Jeff Schoep, the former leader of the National Socialist Movement (NSM) in the United States before walking away from the group in 2019, now heads Beyond Barriers, an organisation that seeks to help people find their way out of extremist movements.
Schoep and Beyond Barriers have written to the Australian Parliamentary Joint Committee on Intelligence and Security’s extremism inquiry about how they helped radicalised individuals. He tells Crikey that politicians need to focus on ensuring schools’ curriculums provide people with exposure to different cultures and philosophies so they are less likely to be drawn to cult-like movements that thrive on the fear of others’ faith and cultural traditions.
Schoep’s pathway into extremism and membership of the NSM was through reading the history of World War II. His grandfather fought on the German side and a passion for history sent him down the national socialist rabbit hole.
“I found the National Socialist Movement in the United States and joined that and within two years I was appointed the national director of that organisation and led it for 25 years,” he said. “It was the largest Nazi party, the largest organisation of its kind, by the time I left.”
The movement held rallies and marches, distributed Nazi materials and even developed video games such as first-person shooters based on the ideology. It also had a record label that produced white nationalist music.
Schoep says politicians should understand that extremists will see anything that heavily criticises their ideology as an invitation to double down, and resist attempts to get them to walk away from an extremist movement. Finding a way of persuading them their ideology is harmful and getting them to a point where they can be “off-ramped” before they do harm is the best approach.
He says that during his time in national socialist ranks, people questioning his views, his grandfather’s warnings that only death or prison would come from participating in the movement, and visits by the FBI all pushed him to press harder.
Girlfriends also tried to warn him. “I was dating a lot of different girls that were not a part of the group, that were outside of the group,” he said. “A lot of times they would say: ‘I want to see what you do even though I don’t agree with it. Can I come along and see what you do?’ I’d say ‘Sure, come along’.

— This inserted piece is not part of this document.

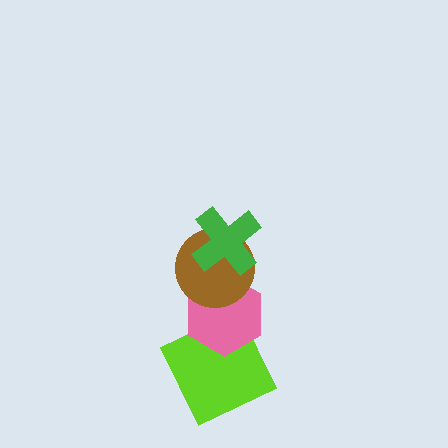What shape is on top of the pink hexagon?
The brown circle is on top of the pink hexagon.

“One after the other, literally one girlfriend after another, kept saying to me: ‘Jeff, this is a cult. This is like a cult. You are like a cult leader.’ And it would make me so angry at the time because I would say: ‘No, it’s not like that. I don’t know why you think that.’

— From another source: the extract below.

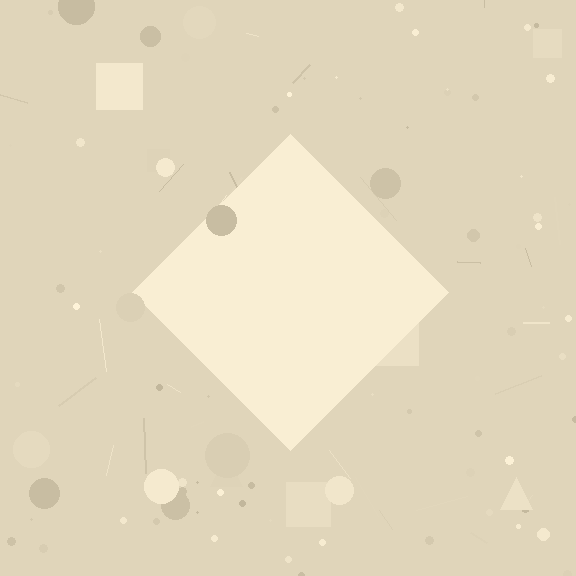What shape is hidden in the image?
A diamond is hidden in the image.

“I thought there was something wrong with all these girls I was dating. There was nothing wrong with them. There was something wrong with me. I couldn’t see it.”

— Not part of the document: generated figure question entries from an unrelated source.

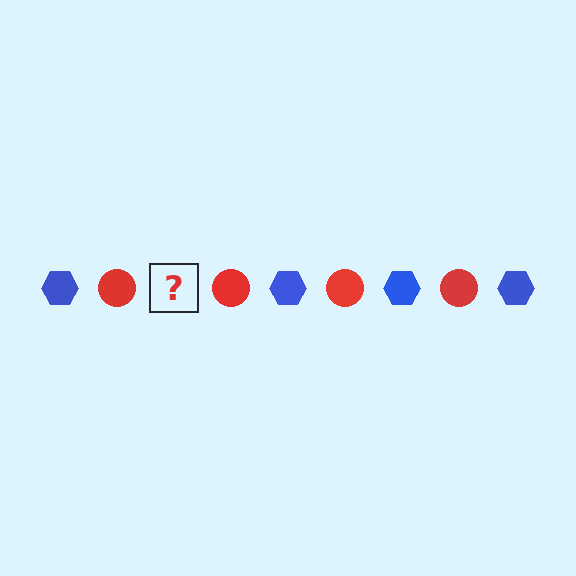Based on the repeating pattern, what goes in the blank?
The blank should be a blue hexagon.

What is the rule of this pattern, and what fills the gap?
The rule is that the pattern alternates between blue hexagon and red circle. The gap should be filled with a blue hexagon.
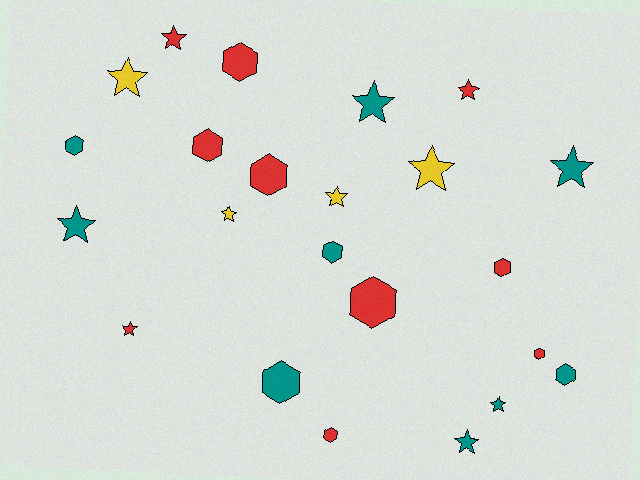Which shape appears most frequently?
Star, with 12 objects.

His road out of extremism came from varying influences, including conversations with people from different racial and religious backgrounds who told him about the impact his views had on them.
Schoep doesn’t believe bans on individuals who express extreme views necessarily work because they can be seen by the extremist as a validation or vindication of their views.
He speaks from experience. He has been banned from entering countries including the United Kingdom, Canada and Germany.
“At the time I wore that like a badge of honour,” he said. “I would brag about that. I burnt the letter, I think, from the German government on camera … People would come up and say things like, ‘Man, I wish I was doing so much that I would get banned by these different governments’.
“I don’t think those things are very effective and I don’t think that they work.”